Analyze the following functions. Which function has relative extrema? f(x) = 1.4tan(x + 2); f(x) = 4x - 6.7; f(x) = sqrt(50x); f(x) = sin(x - 3) + 5
To find the relative extrema of a function, we need to find the critical points by setting the derivative equal to zero, then determine if the function has a maximum or minimum at those points.
1. f(x) = 1.4tan(x + 2)
Taking the derivative of f(x):
f'(x) = 1.4sec^2(x + 2)
Setting f'(x) = 0:
1.4sec^2(x + 2) = 0
There are no solutions to this equation, so there are no critical points and thus no relative extrema for this function.
2. f(x) = 4x - 6.7
Taking the derivative of f(x):
f'(x) = 4
Setting f'(x) = 0:
4 = 0
This equation has no solutions since 4 is never equal to 0. Therefore, there are no critical points and no relative extrema for this function.
3. f(x) = sqrt(50x)
Taking the derivative of f(x):
f'(x) = 25 / sqrt(50x)
Setting f'(x) = 0:
25 / sqrt(50x) = 0
This equation also has no solutions since the square root term cannot be zero.
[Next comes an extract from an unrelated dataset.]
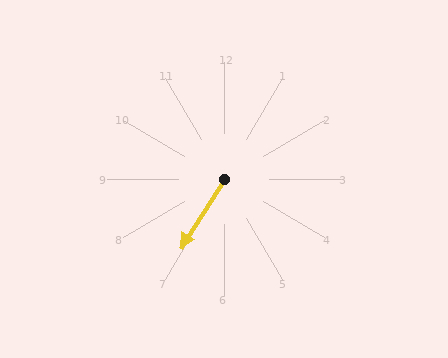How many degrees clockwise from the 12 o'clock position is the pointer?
Approximately 212 degrees.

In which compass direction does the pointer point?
Southwest.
Therefore, there are no critical points and no relative extrema for this function.
4. f(x) = sin(x - 3) + 5
Taking the derivative of f(x):
f'(x) = cos(x - 3)
Setting f'(x) = 0:
cos(x - 3) = 0
x - 3 = pi/2 or x - 3 = 3pi/2
Solving for x, we get x = pi/2 + 3 or x = 3pi/2 + 3
These are the critical points of the function. To determine if they are relative extrema, we look at the sign of the second derivative:
f''(x) = -sin(x - 3)
At x = pi/2 + 3, f''(pi/2 + 3) = -sin(pi/2) = -1 < 0
Therefore, x = pi/2 + 3 is a local maximum.
At x = 3pi/2 + 3, f''(3pi/2 + 3) = -sin(3pi/2) = 1 > 0
Therefore, x = 3pi/2 + 3 is a local minimum.
In conclusion, the function f(x) = sin(x - 3) + 5 has relative extrema at x = pi/2 + 3 (local maximum) and x = 3pi/2 + 3 (local minimum).